Thanks a lot for your help! Yes, here's the csv file I used for the edition 3 data. data_urls_edition3.csv Next file is the edition 4 list. I manually deleted some AWSs that didn't exist in edition 3. data_urls_edition4 - Copy.csv

In the postprocessing, I dropped lines without valid data (i.e., "time", "cc", "gps_lat", "gps_lon" in edition 4 and "Year", "MonthOfYear", "DayOfMonth", "HourOfDayUTC", "CloudCover", "LatitudeGPSdegN", "LongitudeGPSdegW" in edition 3). and limited the time to June-August. I didn't look at specific stations before, but I can also take a look at my side later. I hope this is helpful!

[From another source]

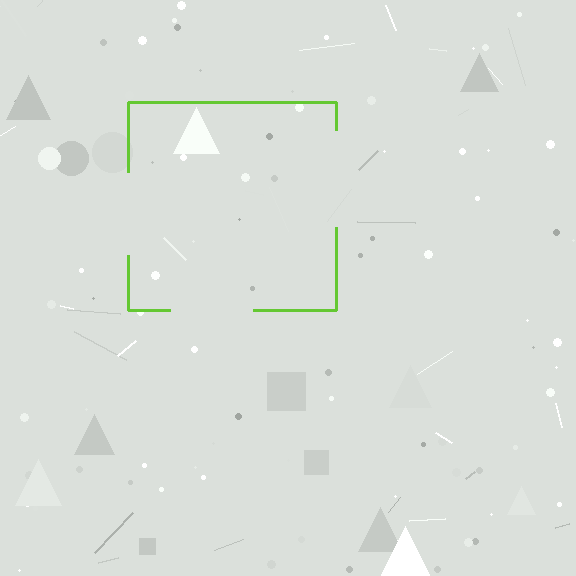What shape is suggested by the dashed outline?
The dashed outline suggests a square.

fsn1995 commented 1 year ago

Thanks a lot for your help! Yes, here's the csv file I used for the edition 3 data. data_urls_edition3.csv Next file is the edition 4 list. I manually deleted some AWSs that didn't exist in edition 3. data_urls_edition4 - Copy.csv

In the postprocessing, I dropped lines without valid data (i.e., "time", "cc", "gps_lat", "gps_lon" in edition 4 and "Year", "MonthOfYear", "DayOfMonth", "HourOfDayUTC", "CloudCover", "LatitudeGPSdegN", "LongitudeGPSdegW" in edition 3). and limited the time to June-August. I didn't look at specific stations before, but I can also take a look at my side later. I hope this is helpful!

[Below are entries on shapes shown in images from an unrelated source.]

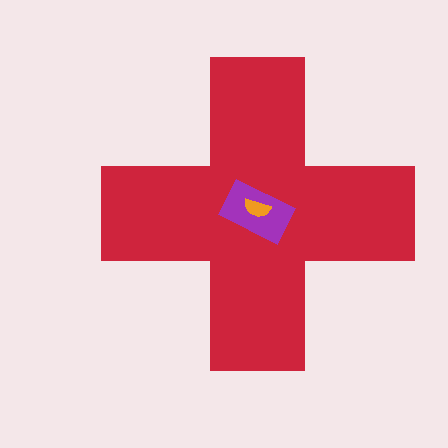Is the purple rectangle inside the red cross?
Yes.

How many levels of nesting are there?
3.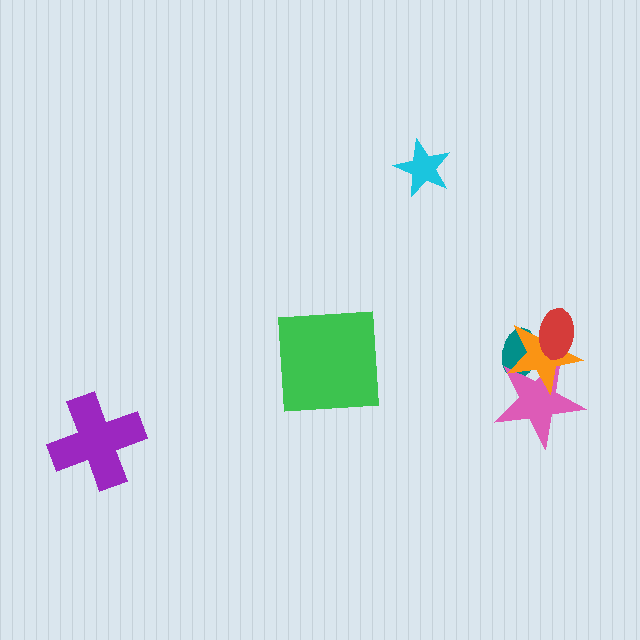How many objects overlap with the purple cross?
0 objects overlap with the purple cross.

@PennyHow Hi, I checked the data and found something unusual. Take NUK_K for example, the link in the data_urls_edition3.csv (the old file I downloaded last year) is the same as Dataverse. The link to the hourly NUK_K edition 3 data is https://dataverse.geus.dk/api/access/datafile/:persistentId?persistentId=doi:10.22008/FK2/8SS7EW/E4SZZT.

However, in the updated data_url.csv, the link to the hourly NUK_K edition 4 data is https://dataverse.geus.dk/api/access/datafile/:persistentId?persistentId=doi:10.22008/FK2/IW73UU/DJF1H2. If we go to Dataverse, the link is different https://dataverse.geus.dk/api/access/datafile/:persistentId?persistentId=doi:10.22008/FK2/IW73UU/9P2O8Y.

I downloaded the data for NUK_K edition 4 data again, using both links, and compared them with the edition 3 data. The result is quite different.

Linear regression with edition 3 data using edition 4 data from data_url.csv v4url. Linear regression with edition 3 data using edition 4 data from Dataverse. The mean difference (edition 4 - edition 3) is 0 (std=0.0142), which is minor. v4dataverse

So I would almost guess it's the data_url file that needs to be updated. (I have not yet checked all the other AWSs, though).

PennyHow commented 1 year ago

Yes, I think you have cracked it. It looks like the urls in our data_urls.csv are wrong. Let me fix this and then you can try your cloud cover plots again. I'll update them now and let you know when the correct urls are there.

PennyHow commented 1 year ago

The most up-to-date URLs are now available here. I'm just waiting for someone to review the PR request for this to be merged with our main branch.

Can you let me know how your plots look now using these new URLs?

fsn1995 commented 1 year ago

v4Updated @PennyHow Hi, thank you so much for your help. Here is the is the updated cc plot and looks good. I also did a quick comparison of cc and albedo at 2 random AWSs with edition 3 data and the agreement is well. I think we can close this issue now. Thanks again for your help!

PennyHow commented 1 year ago

You are so welcome. Thanks for highlighting this to us!